Dalam pencarian mencari celah keberdayaan, ada perbedaan yang cukup signifikan antara manusia Barat dengan manusia Indonesia khususnya. Barat memiliki keberanian pikiran yang tinggi untuk eksplorasi, sedang Indonesia mempunyai perasaan yang dalam untuk eksplorasi.
Syahdan, dalam pengamatan awam saya, kedua potensi dan pembuktian yang Barat dan Indonesia punyai diatas, agaknya masih terbengkalai oleh arogansi dan dominasi pikiran.
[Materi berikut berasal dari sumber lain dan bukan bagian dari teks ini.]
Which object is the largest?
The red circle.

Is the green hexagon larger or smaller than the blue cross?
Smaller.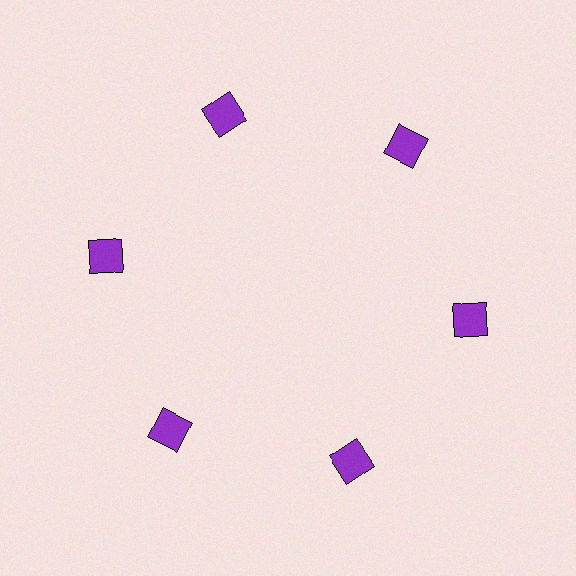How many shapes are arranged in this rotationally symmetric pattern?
There are 6 shapes, arranged in 6 groups of 1.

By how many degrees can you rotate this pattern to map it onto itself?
The pattern maps onto itself every 60 degrees of rotation.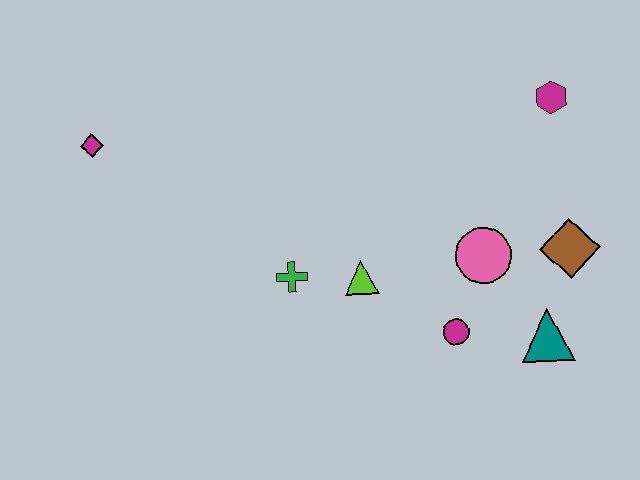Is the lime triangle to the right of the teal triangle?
No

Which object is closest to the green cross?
The lime triangle is closest to the green cross.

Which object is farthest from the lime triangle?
The magenta diamond is farthest from the lime triangle.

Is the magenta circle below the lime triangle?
Yes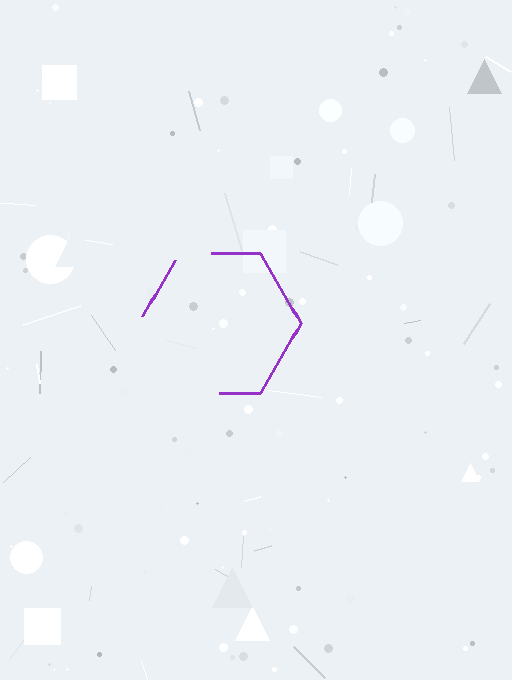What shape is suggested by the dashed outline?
The dashed outline suggests a hexagon.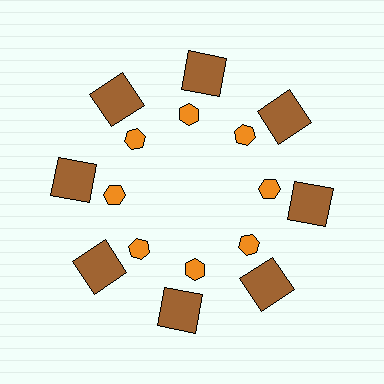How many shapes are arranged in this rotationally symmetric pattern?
There are 16 shapes, arranged in 8 groups of 2.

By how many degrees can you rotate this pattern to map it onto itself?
The pattern maps onto itself every 45 degrees of rotation.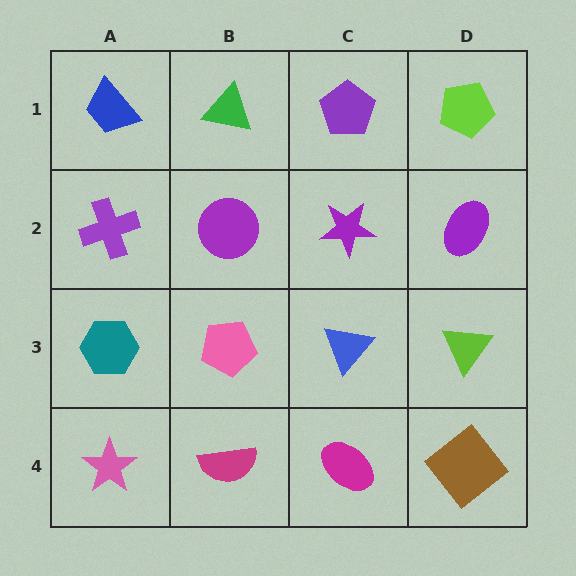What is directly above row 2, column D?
A lime pentagon.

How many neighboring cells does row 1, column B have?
3.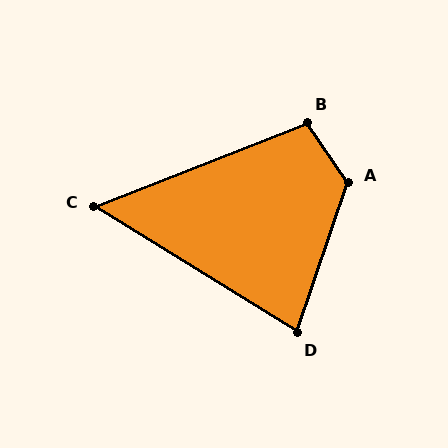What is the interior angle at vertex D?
Approximately 77 degrees (acute).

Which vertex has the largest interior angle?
A, at approximately 127 degrees.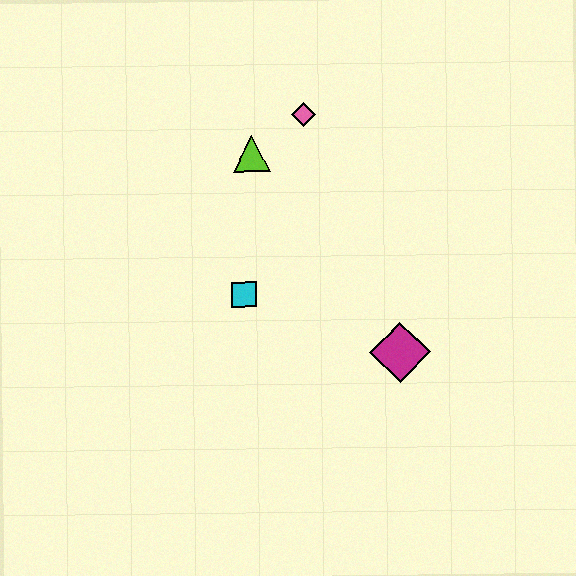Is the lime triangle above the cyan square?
Yes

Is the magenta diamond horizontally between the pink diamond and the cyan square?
No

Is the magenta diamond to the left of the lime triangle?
No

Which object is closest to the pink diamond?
The lime triangle is closest to the pink diamond.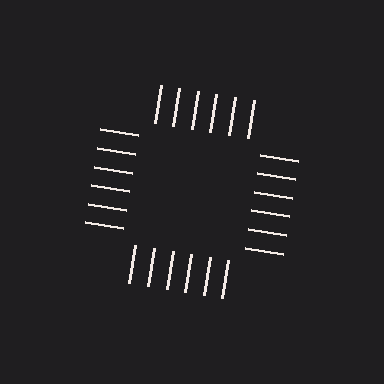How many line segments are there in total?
24 — 6 along each of the 4 edges.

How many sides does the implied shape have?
4 sides — the line-ends trace a square.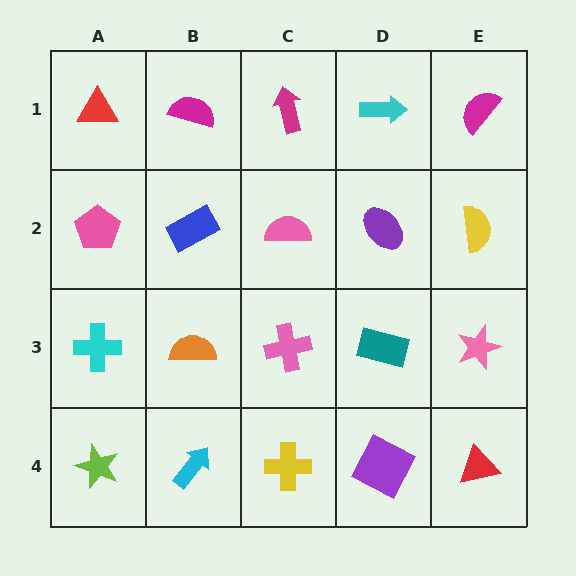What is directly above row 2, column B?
A magenta semicircle.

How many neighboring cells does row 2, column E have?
3.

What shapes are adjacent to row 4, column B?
An orange semicircle (row 3, column B), a lime star (row 4, column A), a yellow cross (row 4, column C).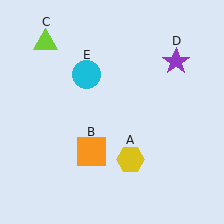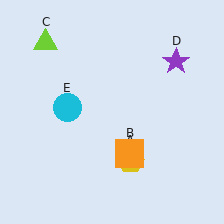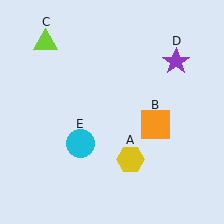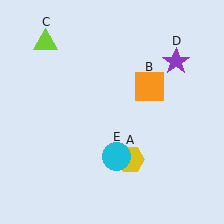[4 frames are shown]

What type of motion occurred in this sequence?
The orange square (object B), cyan circle (object E) rotated counterclockwise around the center of the scene.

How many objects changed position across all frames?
2 objects changed position: orange square (object B), cyan circle (object E).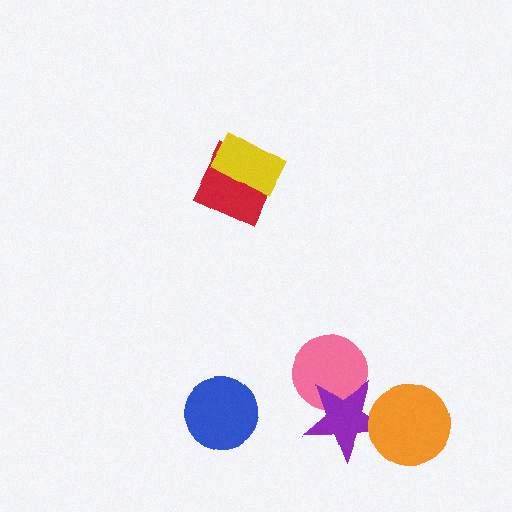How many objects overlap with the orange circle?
1 object overlaps with the orange circle.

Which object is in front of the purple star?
The orange circle is in front of the purple star.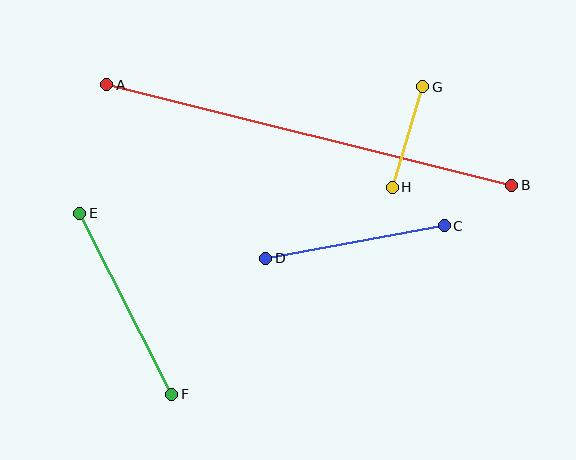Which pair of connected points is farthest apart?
Points A and B are farthest apart.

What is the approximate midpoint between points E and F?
The midpoint is at approximately (126, 304) pixels.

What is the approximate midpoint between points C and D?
The midpoint is at approximately (355, 242) pixels.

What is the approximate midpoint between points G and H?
The midpoint is at approximately (408, 137) pixels.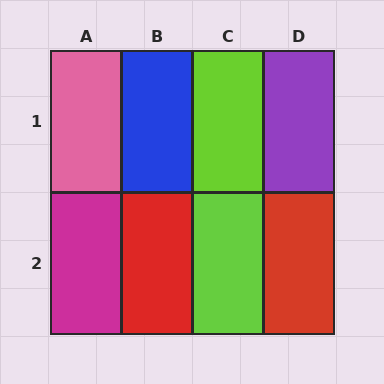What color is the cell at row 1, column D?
Purple.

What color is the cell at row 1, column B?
Blue.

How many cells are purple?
1 cell is purple.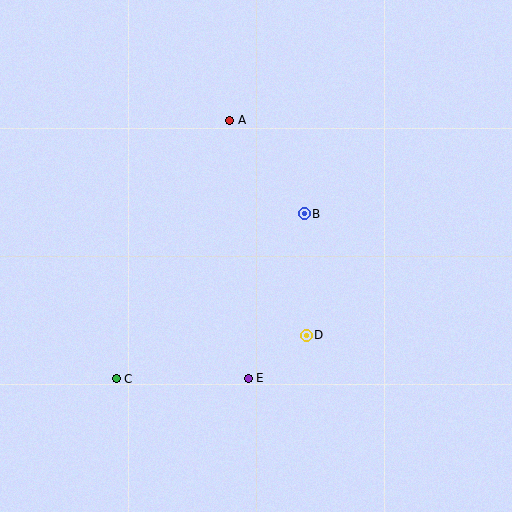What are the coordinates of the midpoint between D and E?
The midpoint between D and E is at (277, 357).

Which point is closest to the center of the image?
Point B at (304, 214) is closest to the center.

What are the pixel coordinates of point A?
Point A is at (230, 120).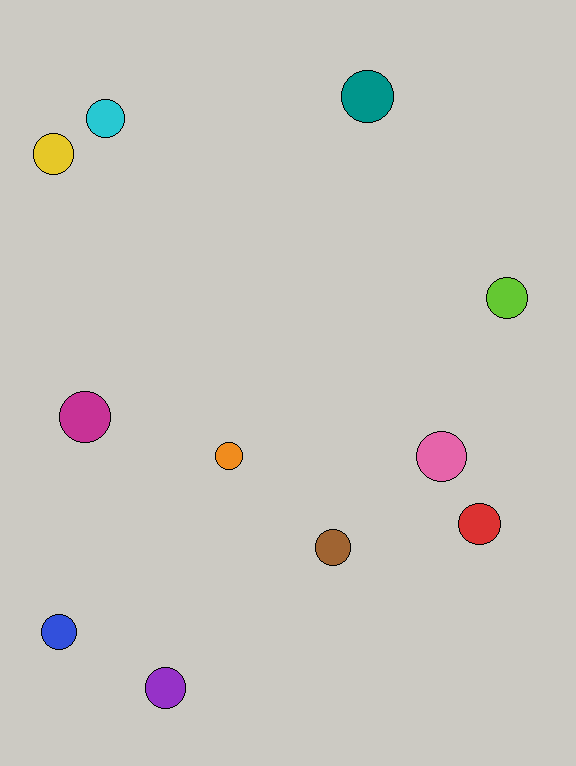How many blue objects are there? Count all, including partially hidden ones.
There is 1 blue object.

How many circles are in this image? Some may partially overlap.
There are 11 circles.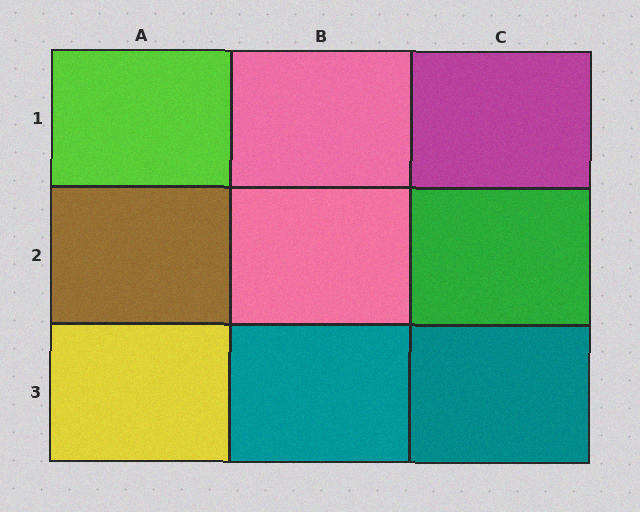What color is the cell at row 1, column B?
Pink.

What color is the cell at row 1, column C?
Magenta.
Disinilah, agama berfungsi kompatibel menjadi peredam arogansi itu.
Sekalipun agama (sengaja) dikambinghitamkan segelintir manusia sebagai biang kerusuhan, ia tetap akan membuktikan dirinya sebagai rahmatan lil 'alamin sejak dalam perasaan dan pikiran, melampaui ruang dan zaman.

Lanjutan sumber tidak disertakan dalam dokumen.